PASCA peledakan bom di Hotel JW Marriot dan Ritz Carlton, 17 Juli 2009, Densus 88 antiteror memburu para tersangka teroris. Tragisnya, akibat kecerobohan terjadilah berbagai kasus salah tangkap, salah tembak, dan salah bunuh. Seperti dibunuhnya Ibrahim di Temanggung yang diduga Nurdin M. Top, ditembaknya Air Setyawan dan Eko yang diduga akan membom rumah presiden SBY di Cikeas. Sehingga menimbulkan ketakutan yang meluas, terutama masyarakat yang merasa terancam oleh sikap represif aparat keamanan. Oleh karena itu Majelis Mujahidin perlu mengeluarkan pernyataan sikap guna mendudukkan persoalan secara obyektif dan proporsional.
Memperhatikan:
- Keresahan masyarakat dalam persoalan terorisme, karena setiap kali muncul aksi teror selalu dikaitkan dengan faham keagamaan dan gerakan Islam yang berjuang menegakkan syariat Islam. Aparat keamanan sudah bertindak terlalu jauh dengan memeriksa wanita bercadar dan menciduk kelompok pendakwah.
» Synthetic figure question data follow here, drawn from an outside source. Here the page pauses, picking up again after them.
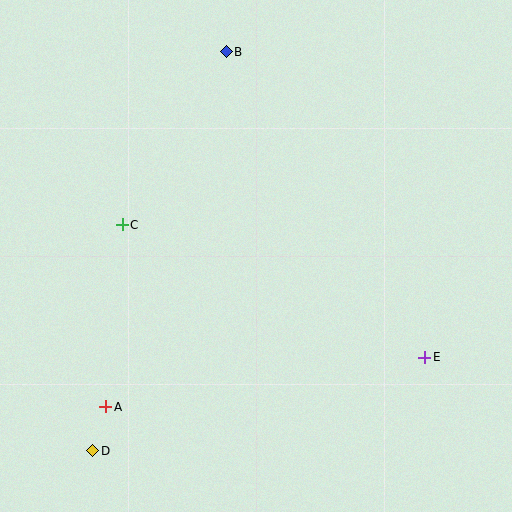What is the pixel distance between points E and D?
The distance between E and D is 345 pixels.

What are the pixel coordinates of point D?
Point D is at (93, 451).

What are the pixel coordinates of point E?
Point E is at (425, 357).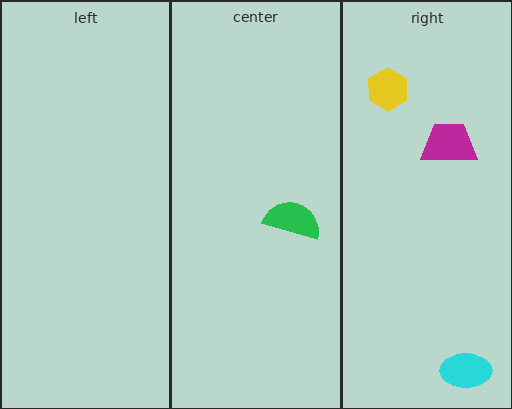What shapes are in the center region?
The green semicircle.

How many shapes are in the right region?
3.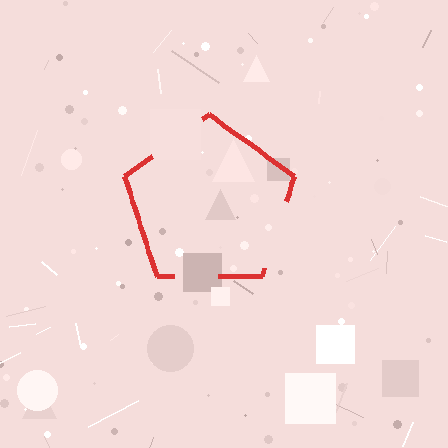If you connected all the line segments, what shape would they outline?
They would outline a pentagon.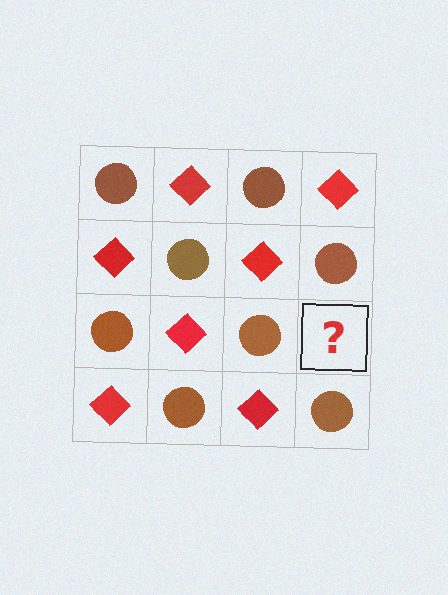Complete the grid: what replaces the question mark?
The question mark should be replaced with a red diamond.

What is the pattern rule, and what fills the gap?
The rule is that it alternates brown circle and red diamond in a checkerboard pattern. The gap should be filled with a red diamond.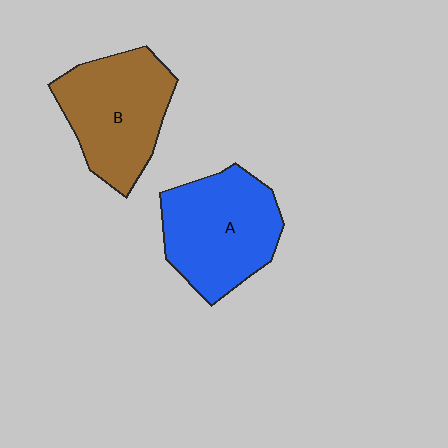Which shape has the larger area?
Shape A (blue).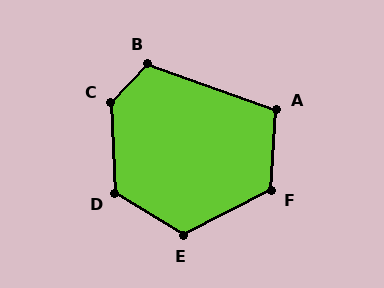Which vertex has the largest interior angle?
C, at approximately 133 degrees.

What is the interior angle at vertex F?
Approximately 121 degrees (obtuse).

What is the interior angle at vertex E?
Approximately 121 degrees (obtuse).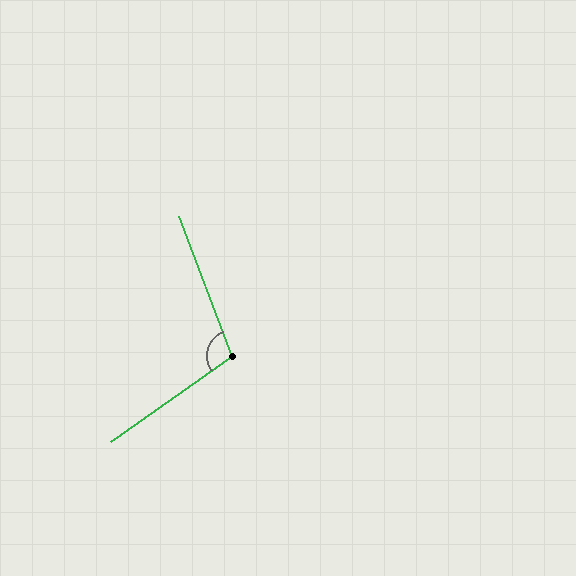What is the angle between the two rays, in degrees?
Approximately 104 degrees.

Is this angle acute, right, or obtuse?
It is obtuse.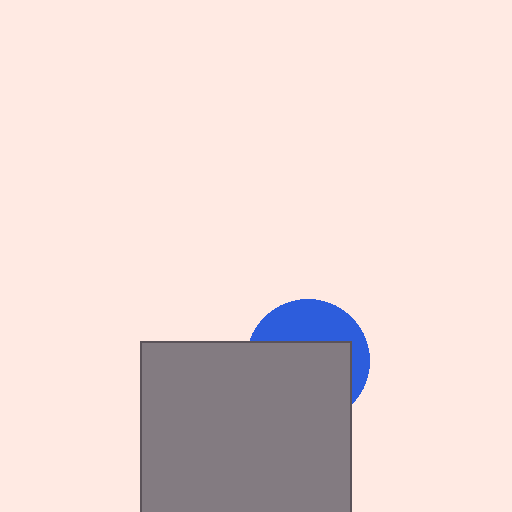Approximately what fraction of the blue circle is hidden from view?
Roughly 62% of the blue circle is hidden behind the gray square.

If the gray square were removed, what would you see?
You would see the complete blue circle.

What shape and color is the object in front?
The object in front is a gray square.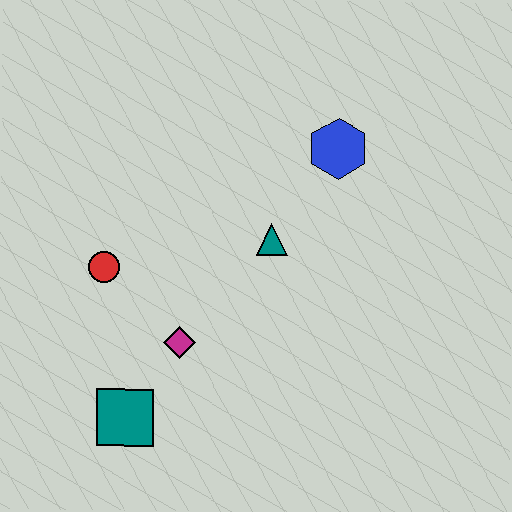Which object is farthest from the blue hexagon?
The teal square is farthest from the blue hexagon.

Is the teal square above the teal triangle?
No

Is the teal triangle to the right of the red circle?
Yes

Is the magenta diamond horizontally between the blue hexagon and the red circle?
Yes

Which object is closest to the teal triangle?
The blue hexagon is closest to the teal triangle.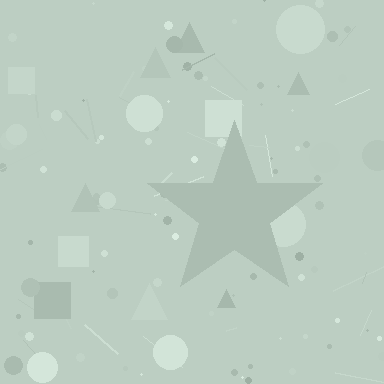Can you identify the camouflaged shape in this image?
The camouflaged shape is a star.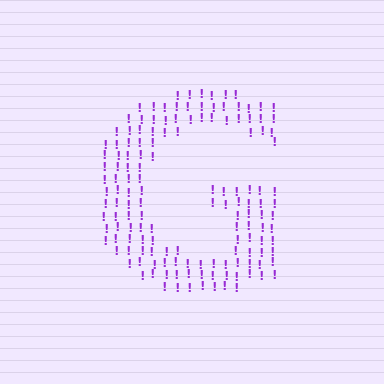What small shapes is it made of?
It is made of small exclamation marks.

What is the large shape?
The large shape is the letter G.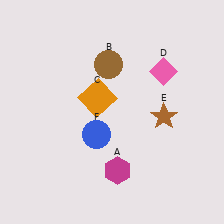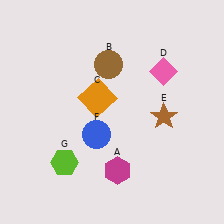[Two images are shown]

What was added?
A lime hexagon (G) was added in Image 2.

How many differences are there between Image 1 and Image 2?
There is 1 difference between the two images.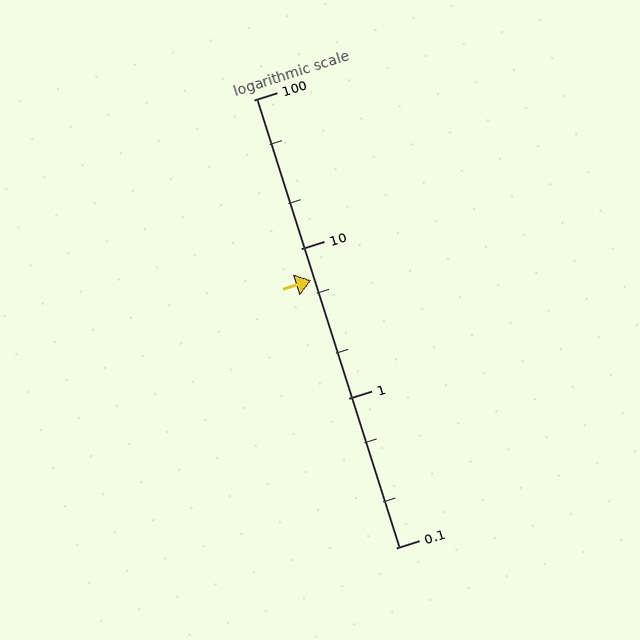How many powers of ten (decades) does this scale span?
The scale spans 3 decades, from 0.1 to 100.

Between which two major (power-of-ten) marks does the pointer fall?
The pointer is between 1 and 10.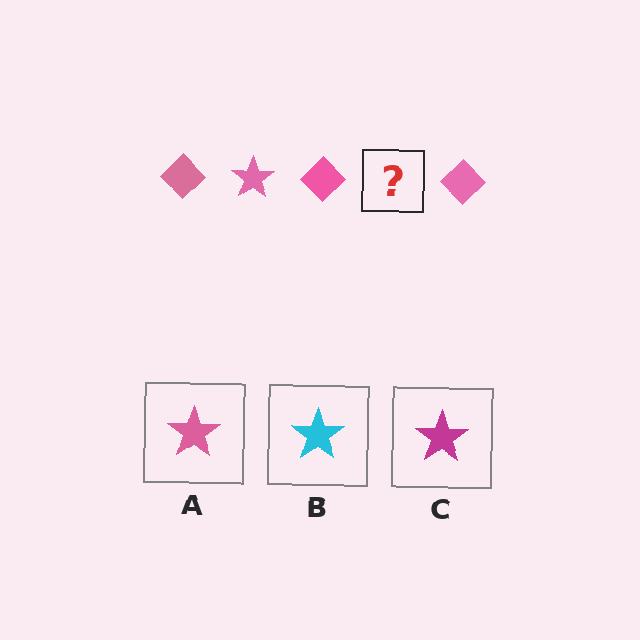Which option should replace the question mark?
Option A.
- Pernyataan bernada SARA Pangdam IV Diponegoro Mayjen Haryadi Soetanto Senin, (17/8) di Mapolda Jateng, yang menyatakan: “Jika ada orang asing memakai sorban, jubah serta berjenggot, laporkan saja ke pihak keamanan. Masyarakat harus lebih peka terhadap hal-hal seperti itu”.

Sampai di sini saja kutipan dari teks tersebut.